I. Comprehensive Immigration Reform
Our immigration system is broken and in serious need of a comprehensive overhaul. The United States has an estimated 10 million or more undocumented immigrants and a majority of them are Hispanic. Many of these immigrants risked their lives crossing the dangerous border regions, in search of the American Dream. The horrific September 11th attacks magnified the chaos of our immigration system, and our nation's response to the tragedy has, at times, placed immigrants in the path of misguided policies that have harmed our community. Arrests and detentions of immigrants, workplace and neighborhood raids, and civil and human rights violations have all increased as a result of the nation's efforts to secure our homeland from the threat of terrorism.
Despite these hardships, immigrants continue to contribute their cultural richness, entrepreneurship, ingenuity, hard work and taxes to the United States. In response to our nation's security needs and in defense of our own communities, the CHC is committed to working with Congress and the Administration to enact Comprehensive Immigration Reform (CIR).
Such reform should include a path to permanency for the undocumented already here, a reduction in the long queues of the family immigration system to promote family unity and a temporary worker program that creates new channels for future workers to enter safely and legally.
II. Immigrant Students and Higher Education
The CHC recognizes that there are tens of thousands of young students, who, despite their successes both in and outside of school, face a future of uncertainty due to their limited access to affordable tuition, restrictions on financial aid, and their undocumented immigration status. Given that so many of these students were brought by their parents to the United States at a young age, the CHC is committed to supporting these dedicated students to reach their educational goals.
The CHC will support and promote legislative initiatives that, at minimum, grant immigrant students legal permanent residence and full and equal access to fair tuition rates and financial aid. It supports the DREAM Act in the House and Senate.
III. Family Reunification
A variety of reforms are needed to ensure the unity of the family as husbands, wives, parents and children immigrate to the United States.
The current statutory ceilings for family immigrant visas are no longer adequate and have resulted in unacceptable immigration backlogs, wherein spouses and minor children are often waiting more than seven years to be with their family members. To accomplish this goal, we need to reduce the time it takes for Citizenship and Immigration Services (CIS) to approve family-based petitions and to adjust the current family immigrant visa ceilings.
We are also committed to reforming other obstacles in our current immigration laws that are separating families, such as restoring section 245(i) of the Immigration and Nationality Act (INA) and repealing the bars to re-entering the U.S. Section 245(i) allows immigrants who live in the United States and are otherwise eligible for a visa to move forward in the process of becoming legal permanent residents without having to leave the country.
IV. Temporary workers, guest workers, or "essential worker" visas
Due to labor shortages in certain industries and high-level migration negotiations with governments such as Mexico, Congress continues to debate temporary and guest worker programs.
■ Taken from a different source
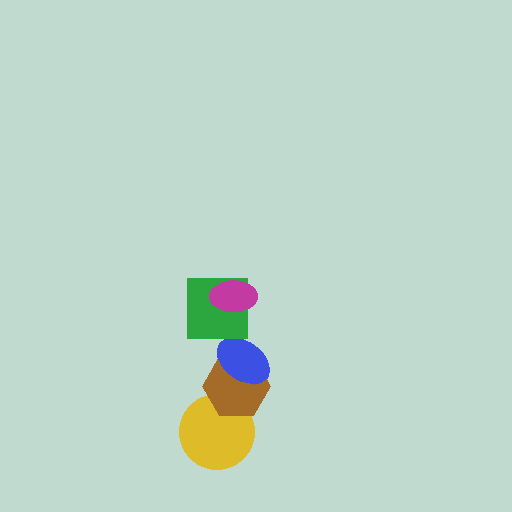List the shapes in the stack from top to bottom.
From top to bottom: the magenta ellipse, the green square, the blue ellipse, the brown hexagon, the yellow circle.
Historically, these programs have favored the employer and subjected the temporary worker to abuse and labor violations. The CHC discourages "traditional" models of temporary or guest worker programs that protect the employer at the expense of fair labor practices and the rights of immigrant and U.S. workers.
Nevertheless, the CHC is committed to working with members of Congress, labor unions and the business and advocacy communities to provide for immigration reform that prudently and fairly allows for the legal migration of immigrants in pursuit of the American dream.
The CHC believes that any future legal flows of workers to the United States should: (1) avoid increasing unemployment or suppressing wages among the U.S. worker population; (2) guarantee immigrant workers the same labor rights as their U.S. worker counterparts; (3) be flexible and not restricted to the sponsorship of an individual employer; (4) protect workers access to legal permanent residence; and (5) allow immediate family members the option to join the temporary worker in the U.S.
The CHC endorses the Agricultural Job Opportunity, Benefits, and Security Act (AgJobs)
V. The Department of Homeland Security (DHS) and Immigration Service and Enforcement Functions of the abolished INS
On March 1, 2003, the Immigration and Naturalization Service (INS) ceased to exist and the new, cabinet-level DHS assumed the diverse immigration and enforcement functions of the INS.
The functions of the former INS are divided into three different directorates within DHS, each with its own chain of command and authority.
The CHC will closely monitor the actions of the DHS with regard to immigration enforcement and services. The CHC will be vigilant and proactive to ensure that the DHS remedies the backlog of applications it has inherited, that the quality of immigration services is a high priority, and that the civil liberties of citizens and non-citizens alike are protected.
VI. Immigration Enforcement
The CHC opposes immigration enforcement measures that will only serve to push immigrants further into the shadows where they live in fear and are more likely to be exploited. We are committed to improving our national security, but see piecemeal adjustments of immigration enforcement as counterproductive if they are not included in a broad, comprehensive package overhauling the whole immigration system.
Finally, we will work to ensure that anti-terrorism rhetoric is not used as a pretext to enact anti-immigrant measures.